Aggregating computing power
- Kebnekaise: 602 nodes in 15 racks totalling 19288 cores
- Your laptop: 4 cores
Higher performance
- Kebnekaise: 728,000 billion arithmetical operations per second
- Your laptop: 200 billion arithmetical operations per second
Solve large problems
- Time: The time required to form a solution to the problem is very long.
- Memory: The solution of the problem requires a lot of memory and/or storage.

Memory models

When it comes to the memory layout, (super)computers can be divided into two primary categories:

Shared memory:

A single memory space for all data:

Everyone can access the same data.
Straightforward to use.

Distributed memory:

Multiple distinct memory spaces for the data:

Everyone has direct access only to the local data.
Requires communication and data transfers.

Computing clusters and supercomputers are generally distributed memory machines:

Programming models

The programming model changes when we aim for extra performance and/or memory:

Single-core:

Matlab, Python, C, Fortran, …

Single stream of operations (thread).
Single pool of data.

Multi-core:

Vectorized Matlab, pthreads, OpenMP

Multiple streams of operations (multiple threads).
Single pool of data.
Extra challenges:
- Work distribution.
- Coordination (synchronization, etc).

Distributed memory:

MPI, …

Multiple streams of operations (multiple threads).
Multiple pools of data.
Extra challenges:
- Work distribution.
- Coordination (synchronization, etc).
- Data distribution.
- Communication and data transfers.

Accelerators / GPUs:

CUDA, OpenCL, OpenACC, OpenMP, …

Single/multiple streams of operations on the host device.
Many lightweight streams of operations on the accelerator.
Multiple pools of data on multiple layers.
Extra challenges:
- Work distribution.
- Coordination (synchronization, etc).
- Data distribution across multiple memory spaces.
- Communication and data transfers.

Hybrid:

MPI + OpenMP, OpenMP + CUDA, MPI + CUDA, …

Combines the benefits and the downsides of several programming models.

Task-based:

OpenMP tasks

Does task-based programming count as a separate programming model?

Functions and data dependencies

Imagine the following computer program:

#include <stdio.h>

void function1(int a, int b) {
    printf("The sum is %d.\n", a + b);
}

void function2(int b) {
    printf("The sum is %d.\n", 10 + b);
}

int main() {
    int a = 10, b = 7;
    function1(a, b);
    function2(b);
    return 0;
}

The program consists of two functions, function1 and function2, that are called one after another from the main function.
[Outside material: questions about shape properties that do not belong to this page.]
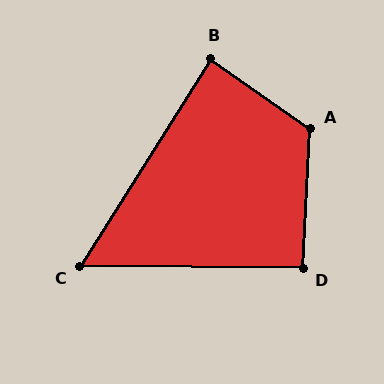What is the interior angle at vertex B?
Approximately 87 degrees (acute, close to a right angle).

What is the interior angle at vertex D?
Approximately 93 degrees (obtuse, close to a right angle).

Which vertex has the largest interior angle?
A, at approximately 122 degrees.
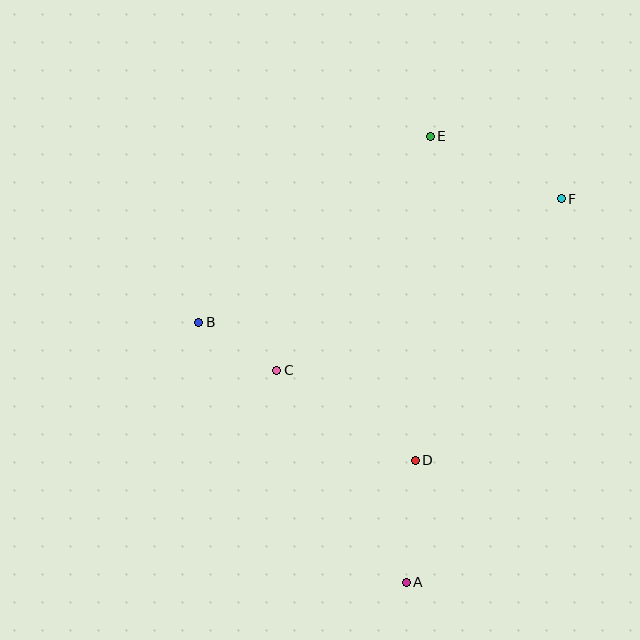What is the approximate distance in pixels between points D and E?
The distance between D and E is approximately 324 pixels.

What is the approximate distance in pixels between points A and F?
The distance between A and F is approximately 414 pixels.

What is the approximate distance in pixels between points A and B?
The distance between A and B is approximately 333 pixels.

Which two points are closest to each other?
Points B and C are closest to each other.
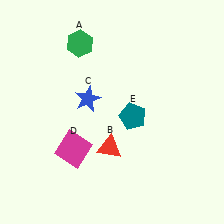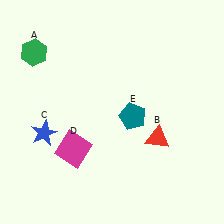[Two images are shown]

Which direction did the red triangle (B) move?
The red triangle (B) moved right.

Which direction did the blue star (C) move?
The blue star (C) moved down and to the left.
The first function reads the variables a and b, and the second function reads the variable b:

The program prints the line The sum is 17. twice. The key observation is that the two functions calls are independent of each other. More importantly, the two functions can be executed in parallel:

Let us modify the the program slightly:

#include <stdio.h>

void function1(int a, int *b) {
    printf("The sum is %d.\n", a + *b);
    *b += 3;
}

void function2(int b) {
    printf("The sum is %d.\n", 10 + b);
}

int main() {
    int a = 10, b = 7;
    function1(a, &b);
    function2(b);
    return 0;
}

This time the function function1 modifies the variable b:

Therefore, the two function calls are not independent of each other and changing the order would change the printed lines. Furthermore, executing the two functions in parallel would lead to an undefined result as the execution order would be arbitrary.
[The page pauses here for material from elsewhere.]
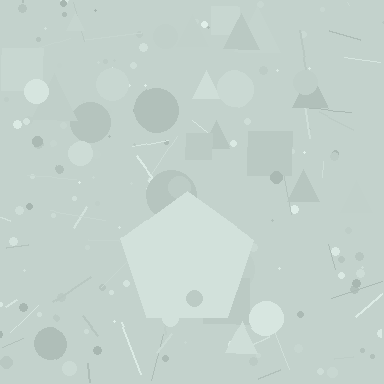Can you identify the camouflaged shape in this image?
The camouflaged shape is a pentagon.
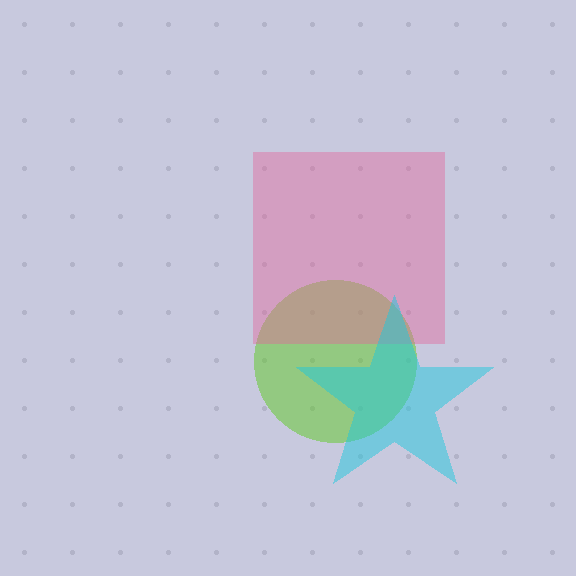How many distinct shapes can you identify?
There are 3 distinct shapes: a lime circle, a pink square, a cyan star.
We could say that in this particular context, the function function2 is dependent on the function function1. That is, the function function1 must be executed completely before the function function2 can be executed:

However, this data dependency exists only when these two functions are called in this particular sequence using these particular arguments. In a different context, this particular data dependency does not exists. We can therefore conclude that the data dependencies are separate from the functions definitions.